During Fenton's 11-year tenure at Blackburn, she made 221 appearances, played every game in the 2016-17, 2017-18, and 2018–19 seasons, in which Blackburn won the FA Women's National League North title twice consecutively, and played an important role in helping the team secure promotion to the Women's Championship, scoring one of three goals in the play-off final against Coventry United W.F.C.

===Sunderland===

Fenton joined Sunderland AFC Women in July 2023, moving from Blackburn Rovers after more than a decade with the club. She quickly established herself as a key holding midfielder, known for her defensive contributions, vision, and passing range. During the 2023–24 season, Fenton became vice-captain at the same time that Brianna Westrup became team captain. In March 2024, she signed a new contract, extending her stay at the club until 2026 amid recognition of her leadership, consistent performances, and positive influence on and off the pitch. At that time, she had played every minute of the Women's Championship fixtures during the campaign and helped the team to keep eight clean sheets.
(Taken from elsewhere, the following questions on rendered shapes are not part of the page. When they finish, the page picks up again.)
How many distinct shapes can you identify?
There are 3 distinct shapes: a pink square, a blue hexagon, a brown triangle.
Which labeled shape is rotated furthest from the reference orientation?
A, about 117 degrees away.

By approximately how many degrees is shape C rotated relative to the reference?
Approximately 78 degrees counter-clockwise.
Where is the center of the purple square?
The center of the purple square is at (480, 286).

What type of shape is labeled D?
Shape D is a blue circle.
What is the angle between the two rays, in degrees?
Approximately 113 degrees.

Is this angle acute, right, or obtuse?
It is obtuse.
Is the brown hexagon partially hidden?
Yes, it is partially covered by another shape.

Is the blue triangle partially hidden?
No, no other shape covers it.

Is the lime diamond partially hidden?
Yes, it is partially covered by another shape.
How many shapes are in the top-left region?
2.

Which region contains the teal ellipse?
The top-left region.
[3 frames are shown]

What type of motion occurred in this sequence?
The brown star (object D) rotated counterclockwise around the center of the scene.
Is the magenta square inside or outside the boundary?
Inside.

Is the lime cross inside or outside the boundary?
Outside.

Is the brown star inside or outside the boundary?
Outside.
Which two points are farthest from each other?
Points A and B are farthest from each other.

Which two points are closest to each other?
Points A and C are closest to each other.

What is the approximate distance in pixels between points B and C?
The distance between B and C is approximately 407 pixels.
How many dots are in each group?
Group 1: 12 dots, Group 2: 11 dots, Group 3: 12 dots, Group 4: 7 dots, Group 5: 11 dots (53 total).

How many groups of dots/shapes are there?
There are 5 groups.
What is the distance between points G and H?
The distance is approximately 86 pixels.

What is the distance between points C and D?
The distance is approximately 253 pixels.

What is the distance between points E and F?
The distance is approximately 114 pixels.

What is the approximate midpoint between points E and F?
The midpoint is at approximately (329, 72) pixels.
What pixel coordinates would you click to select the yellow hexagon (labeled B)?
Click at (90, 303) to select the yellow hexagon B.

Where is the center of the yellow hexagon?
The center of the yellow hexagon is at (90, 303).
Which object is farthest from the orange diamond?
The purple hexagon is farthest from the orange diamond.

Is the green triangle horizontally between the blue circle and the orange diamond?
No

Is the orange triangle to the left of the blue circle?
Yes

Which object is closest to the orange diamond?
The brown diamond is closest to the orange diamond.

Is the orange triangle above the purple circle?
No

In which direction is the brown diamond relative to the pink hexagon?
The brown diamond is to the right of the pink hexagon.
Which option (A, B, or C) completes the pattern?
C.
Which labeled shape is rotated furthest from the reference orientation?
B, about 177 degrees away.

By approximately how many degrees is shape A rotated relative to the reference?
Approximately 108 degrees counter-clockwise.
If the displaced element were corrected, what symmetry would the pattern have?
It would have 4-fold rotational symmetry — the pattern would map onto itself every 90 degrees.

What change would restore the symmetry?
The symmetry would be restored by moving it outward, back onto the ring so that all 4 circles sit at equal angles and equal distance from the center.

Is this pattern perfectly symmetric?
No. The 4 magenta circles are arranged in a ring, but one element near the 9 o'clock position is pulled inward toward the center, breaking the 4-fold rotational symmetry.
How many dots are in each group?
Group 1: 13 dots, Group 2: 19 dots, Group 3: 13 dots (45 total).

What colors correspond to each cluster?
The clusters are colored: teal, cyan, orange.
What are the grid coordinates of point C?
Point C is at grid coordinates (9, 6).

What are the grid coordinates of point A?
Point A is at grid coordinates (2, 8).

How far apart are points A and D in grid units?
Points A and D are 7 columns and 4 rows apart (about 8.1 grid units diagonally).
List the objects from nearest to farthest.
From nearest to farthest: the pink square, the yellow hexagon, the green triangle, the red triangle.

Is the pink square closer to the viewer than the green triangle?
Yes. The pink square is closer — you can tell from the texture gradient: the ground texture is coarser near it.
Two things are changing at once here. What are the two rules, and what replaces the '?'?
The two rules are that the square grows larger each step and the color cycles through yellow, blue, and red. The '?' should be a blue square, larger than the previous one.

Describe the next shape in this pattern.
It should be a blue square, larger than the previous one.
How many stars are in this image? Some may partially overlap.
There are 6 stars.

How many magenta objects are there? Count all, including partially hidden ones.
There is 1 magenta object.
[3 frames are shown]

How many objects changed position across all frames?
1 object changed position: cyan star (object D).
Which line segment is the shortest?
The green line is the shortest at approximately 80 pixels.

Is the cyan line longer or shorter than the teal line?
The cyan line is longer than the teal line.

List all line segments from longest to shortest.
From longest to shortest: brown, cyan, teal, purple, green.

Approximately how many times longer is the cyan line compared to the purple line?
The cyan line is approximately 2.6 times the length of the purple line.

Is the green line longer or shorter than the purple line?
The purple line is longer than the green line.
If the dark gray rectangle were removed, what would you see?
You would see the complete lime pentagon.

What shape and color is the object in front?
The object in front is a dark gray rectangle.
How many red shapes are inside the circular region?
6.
Fenton earned the Barclays Women's Championship Goal of the Month award for March 2025 after scoring a long-range free-kick against Charlton Athletic W.F.C. The goal also earned Fenton a nomination for the league's Goal of the Season award. In May 2026, after the 2025-26 season, she went on to sign a new two-year contract with Sunderland until 2028. At that time, Fenton had made 78 appearances for the club and said "I've loved my time at the club so far, and I'm hoping we can create many more happy memories together."

==Physiotherapy career==

Fenton gained a sports scholarship through playing football while studying for a Bachelor of Science degree in physiotherapy at Manchester Metropolitan University. Fenton graduated with her degree on 15 July 2022. After qualifying as a physiotherapist, she worked within the NHS alongside her football commitments. During the COVID-19 pandemic, Fenton treated patients affected by the disease, which she described as a difficult, exhausting experience.